Today, attorneys working on behalf of Marcus Reed filed this Response to the State of Louisiana’s brief at the United States Supreme Court.  Marcus Reed was convicted and sentenced to death in the same parish, by the same prosecutor as Rodricus Crawford and Lamondre Tucker.  The cases were identified in this piece by Maurice Chammah in the Marshall Project, Could One of these Cases Spell the End of the Death Penalty.  In the filing today, Reed’s lawyers argued:

Now is the time; and this is an appropriate case for this Court to consider whether the evolving standards of decency render imposition of capital punishment in a non-terrorism, non-treason case unconstitutional.

Marcus Reed, an African American man from Caddo Parish, was represented at trial by two attorneys who were responsible for more than one quarter of the death sentences in Louisiana between 2009 and 2014. Reed was at his house, late at night, when three teenagers drove up his driveway. It was uncontested at trial that one of those teenagers had burglarized Mr. Reed's house that same day. Reed's defense at trial was that the teenagers inteded to rob him again, or commit another violent felony at his home, that he had told them to stay away, begged them not to come, and shot them in the dark when they arrived. In this case, where Mr.
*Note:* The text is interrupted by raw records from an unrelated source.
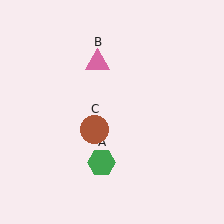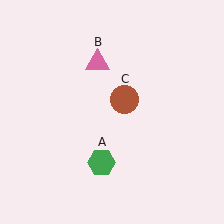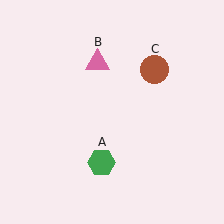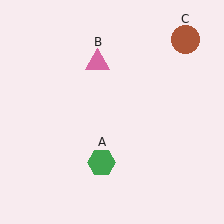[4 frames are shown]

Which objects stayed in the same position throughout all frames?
Green hexagon (object A) and pink triangle (object B) remained stationary.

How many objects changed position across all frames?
1 object changed position: brown circle (object C).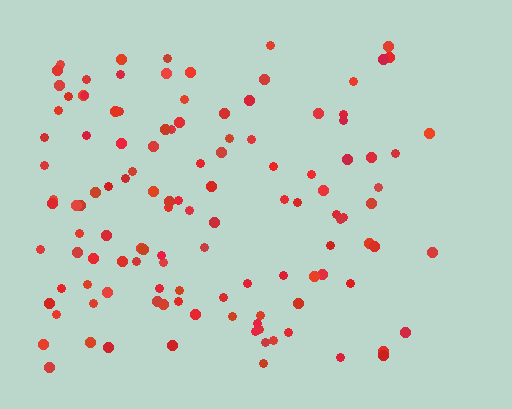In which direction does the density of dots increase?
From right to left, with the left side densest.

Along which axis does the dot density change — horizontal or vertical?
Horizontal.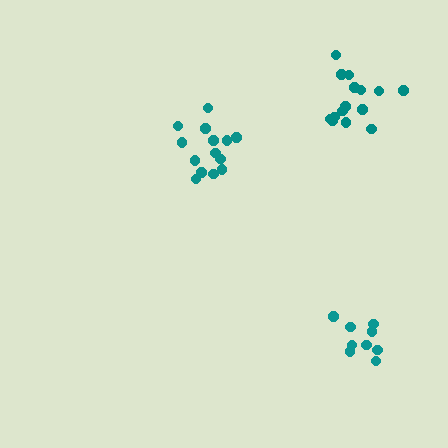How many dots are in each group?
Group 1: 9 dots, Group 2: 14 dots, Group 3: 15 dots (38 total).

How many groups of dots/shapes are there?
There are 3 groups.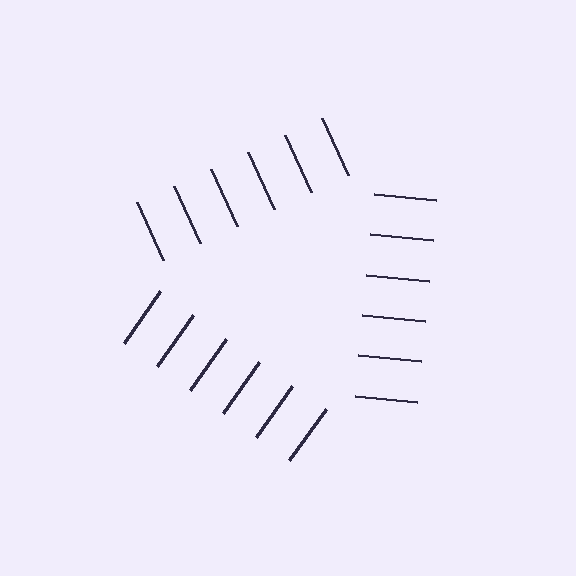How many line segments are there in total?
18 — 6 along each of the 3 edges.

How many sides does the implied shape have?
3 sides — the line-ends trace a triangle.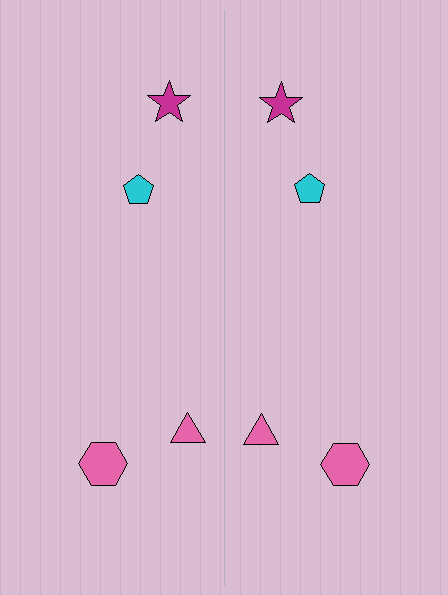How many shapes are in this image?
There are 8 shapes in this image.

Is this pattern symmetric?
Yes, this pattern has bilateral (reflection) symmetry.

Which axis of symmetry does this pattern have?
The pattern has a vertical axis of symmetry running through the center of the image.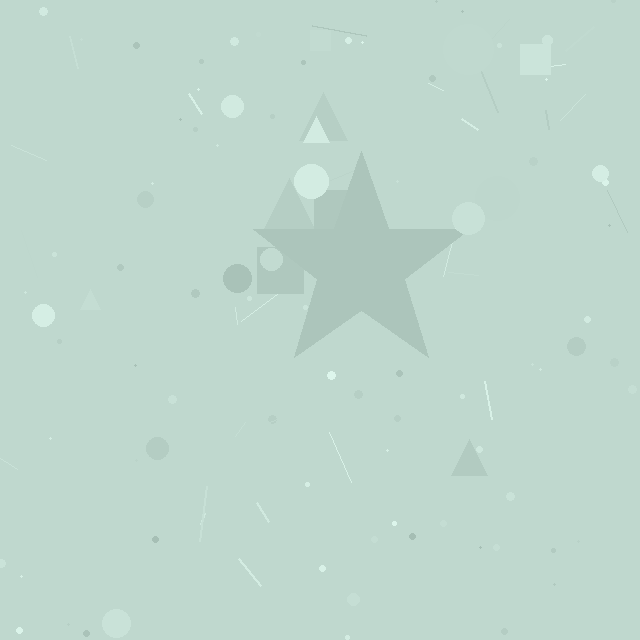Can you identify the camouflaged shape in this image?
The camouflaged shape is a star.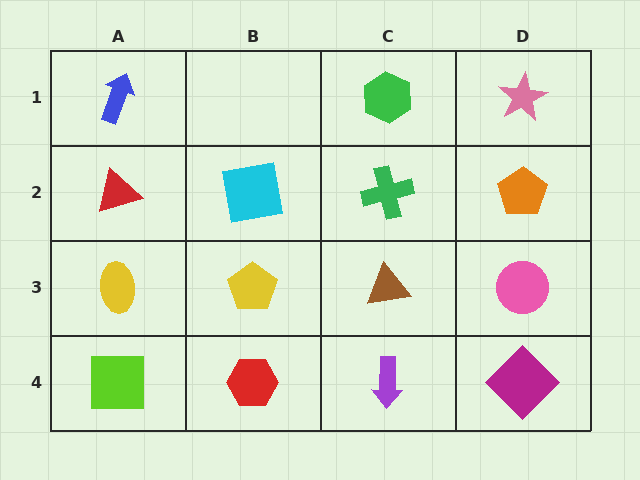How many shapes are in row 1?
3 shapes.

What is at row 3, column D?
A pink circle.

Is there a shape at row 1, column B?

Reed's only defense was that the killings were justified, the Louisiana Supreme Court acknowledged that "defense counsel arguably made a professional error by failing to request instructions under Louisiana's Stand Your Ground Statute."

Reed's case demonstrates that the death penalty in America is not reserved for the worst offenders, but occur as a result of the arbitrary circumstances of race and geography.